「古典芸能の"口上"と"見得"を楽しむ映画。」ジュラシック・ワールド 炎の王国 Naguyさんの映画レビュー(感想・評価)
古典芸能の"口上"と"見得"を楽しむ映画。
これから楽しみにしている人には、息つくヒマのないスリリングな内容で、4D3D版にはお金を払っても、損はない。むしろぜひ観るべき。まったく完成度に文句はないし、十分楽しめるんだけれど…このシリーズは、もうやることないんだよね。

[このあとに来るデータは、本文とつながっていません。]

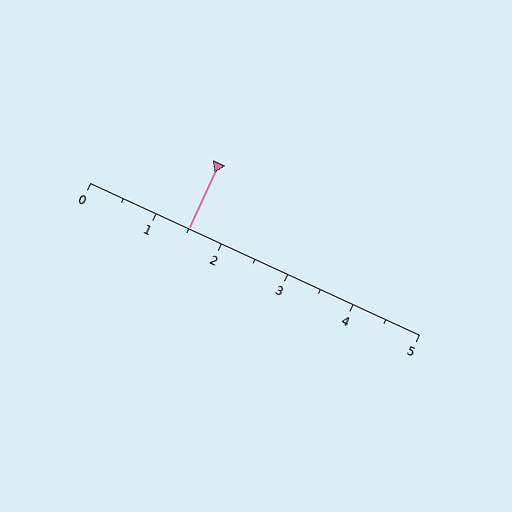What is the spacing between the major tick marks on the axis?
The major ticks are spaced 1 apart.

本作は、オリジナル3部作(1993-2001)から14年ぶりの前作「ジュラシック・ワールド」(2015)の続編にして、シリーズ5作品目。とにかくお金がかかっていることだけは確か。最新のCG映像を使いながらも、古典的なアニマトロにクス(恐竜あやつり人形)にこだわる贅沢な造り。

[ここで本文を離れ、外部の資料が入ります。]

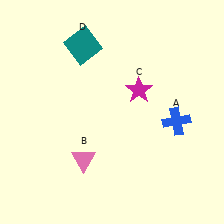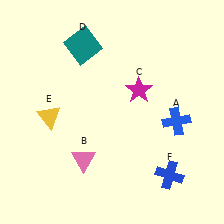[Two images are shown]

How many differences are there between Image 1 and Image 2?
There are 2 differences between the two images.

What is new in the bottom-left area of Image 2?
A yellow triangle (E) was added in the bottom-left area of Image 2.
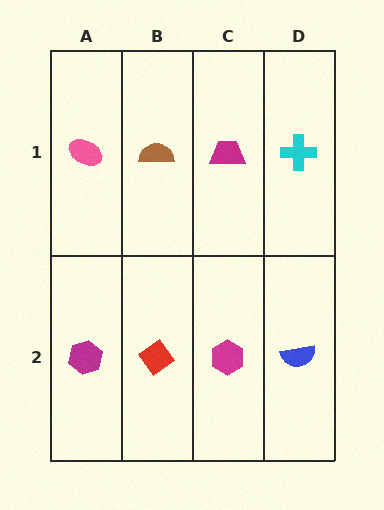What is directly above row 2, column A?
A pink ellipse.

身も蓋もない言い方をすれば、オリジナル3部作のパターンを繰り返しているだけで、"最新作なのに、デジャビュ状態"というのが真実。
シリーズファンは、きっと、"今回は新鮮味がある"と反論するだろうけど、それは気のせいだよ(笑)。
この"ジュラシック・シリーズ"は、「スター・ウォーズ」シリーズと同じく、もはや"古典芸能"。同じ演目を繰り返し見ることができる"歌舞伎ファン"や、いつも結末は決まっている勧善懲悪の"時代劇ファン"には、あたりまえの"口上"と"見得"。

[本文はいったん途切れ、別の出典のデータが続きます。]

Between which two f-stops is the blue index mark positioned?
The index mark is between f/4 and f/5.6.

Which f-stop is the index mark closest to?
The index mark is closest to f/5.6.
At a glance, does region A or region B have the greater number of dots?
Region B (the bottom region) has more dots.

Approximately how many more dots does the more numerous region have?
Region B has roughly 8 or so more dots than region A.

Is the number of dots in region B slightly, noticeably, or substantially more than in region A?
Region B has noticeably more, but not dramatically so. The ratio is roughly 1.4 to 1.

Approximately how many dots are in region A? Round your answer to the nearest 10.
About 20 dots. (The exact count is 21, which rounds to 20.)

恐竜に襲われそうになった瞬間、さらに大きな恐竜がソレに噛み付くシーンは、何度も観た・・・本作の"見得"である。
シリーズ5作品の中でも、もっともメッセージ性が高いことは認めよう。戦争や過ちを繰り返す人間の愚かさ、自らの欲望やエゴのために、大自然の領域を犯す最新科学の過ち。改めて、世界に警鐘を鳴らしている本作は、子供と一緒に観る価値がある。原題の"Fallen Kingdom"="崩壊する王国"は、恐竜の王国ではなく、人間世界である。
ということで、このシリーズを3Dや4Dで観ない人の気が知れない(それならソフト待ちでいい)。初日初回は4DX3Dの吹替版で鑑賞。翻訳担当は、"吹替の帝王"こと、平田勝茂先生である。これもまたテッパン。
(2018/7/13 /ユナイテッドシネマ豊洲/シネスコ/吹替翻訳:平田勝茂)。